Raadswerk verandert. Ik moest er aan denken toen ik een op zichzelf redelijk bezorgd stuk las van Stijn Verbruggen en nogal geagiteerd op Twitter reageerde. De tweede alinea, het ging alleen om de tweede alinea, de rest van het stuk is terechte bezorgdheid.
Het is natuurlijk vijf jaar geleden begonnen. Met de komst van de Ipad. De gemeenteraad van Geldermalsen was er gelukkig vroeg bij, de ICTafdeling van de gemeente nog niet geheel op voorbereid, kortom een ‘disruptive technology’ die zijn weerga niet kent. Raadsleden zijn vervolgens onthand, verrukt, uitgedaagd en ploeteren zich met alles wat daartussen in zit door de raadsstukken, de regiostukken, de staatsstukken en de partijstukken. Om na een poosje vervolgens dagelijks door nieuwsbrieven over 1000-en-1 onderwerpen, nieuwssites en digitale kranten te gaan, om tot slot bijna te bezwijken onder de dagelijkse hoeveelheid blogs, vlogs en stapels social media.
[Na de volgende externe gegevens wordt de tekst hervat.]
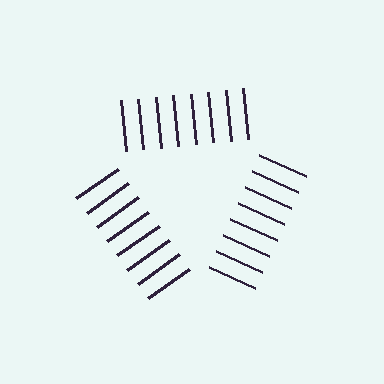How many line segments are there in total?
24 — 8 along each of the 3 edges.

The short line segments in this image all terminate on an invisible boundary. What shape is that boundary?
An illusory triangle — the line segments terminate on its edges but no continuous stroke is drawn.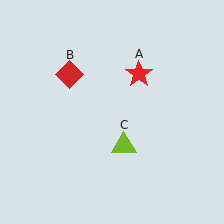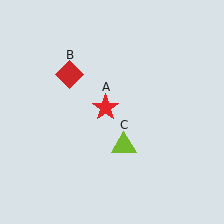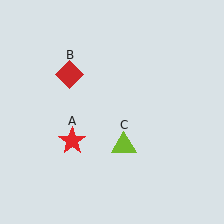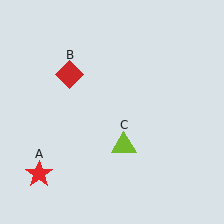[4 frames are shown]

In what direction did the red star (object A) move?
The red star (object A) moved down and to the left.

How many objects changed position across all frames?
1 object changed position: red star (object A).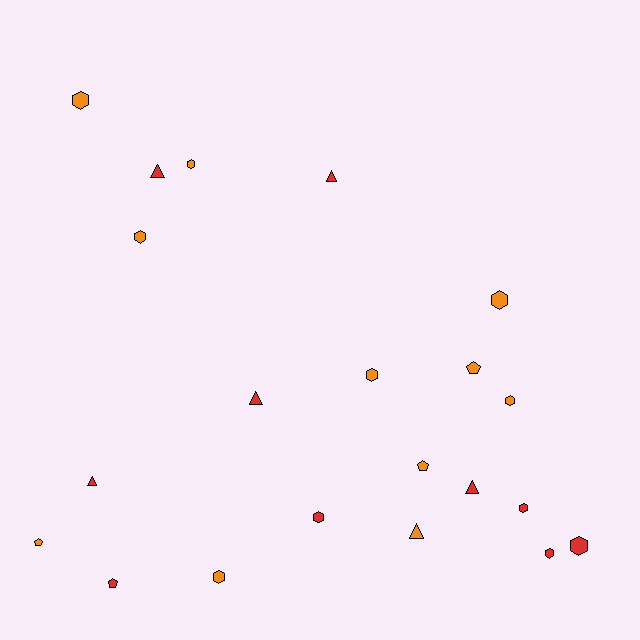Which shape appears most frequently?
Hexagon, with 11 objects.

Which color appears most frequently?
Orange, with 11 objects.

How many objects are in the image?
There are 21 objects.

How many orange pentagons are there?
There are 3 orange pentagons.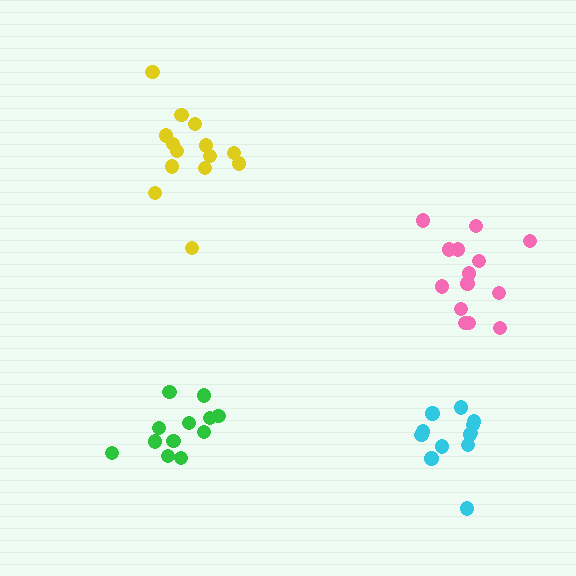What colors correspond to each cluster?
The clusters are colored: yellow, pink, cyan, green.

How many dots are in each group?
Group 1: 14 dots, Group 2: 14 dots, Group 3: 12 dots, Group 4: 12 dots (52 total).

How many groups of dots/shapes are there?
There are 4 groups.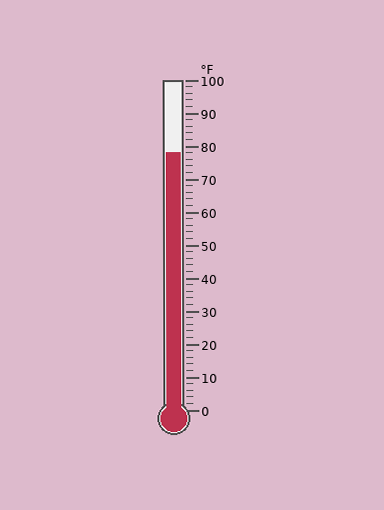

Van Periscope, Snapchat, Twitter, ELO, Facebook, Instagram, Pintarest, enfin noemt u maar op. Dagelijks. Al vijf jaar lang.
Van ‘s-morgens vroeg tot ’s-avonds laat. Omdat iedereen, die je in de resterende tijd aanspreekt, er van uit gaat dat je overal een gefundeerde en gedetailleerde mening over hebt en het standpunt van de andere partijen kent en kunt pareren of anderszins, nieuwe ontwikkelingen kunt duiden, lokale met nationale en die weer met globale issues kunt verbinden en waarom er notabene een zomermarkt in Geldermalsen is, die niemand kent en of je daar niet iets aan had kunnen doen. En passant reageer je op een Twitterdiscussie waar op de man spelen lijkt uitgevonden, moet je op facebook uitleggen dat het slechts een grapje was en uiteraard eindigt die discussie natuurlijk weer in een Godwin.
Vijf jaar een stortvloed aan fictie en feiten. Ondertussen is het als raadslid om een beetje te gaan zitten wachten in een dorpshuis of op een B&W verleden tijd, daar zit niemand meer op je te wachten. Via alle kanalen ben je bereikbaar, vindbaar en wordt je opgezocht. Zonder last of ruggespraak wordt je voorzien van suggesties, verwensingen, complimenten, vragen en uitspraken die met geen emoji’s zijn te beschrijven. Ongezouten en zo-zout-heb-ik-het-nog-nooit-gegeten. Logisch want koren van kaf scheiden in het nieuws wordt voor iedereen lastiger en voor een beetje raadslid wordt nieuwsgaring een taak apart: headlines lijken immers nieuws, columnisten lijken journalisten en websites spelen voor krant. Dus wat is waar, wat is waarlijk onderzocht en wie heeft aan fact-checking gedaan. U mag het zeggen. U weet me te vinden, ik wil het graag weten.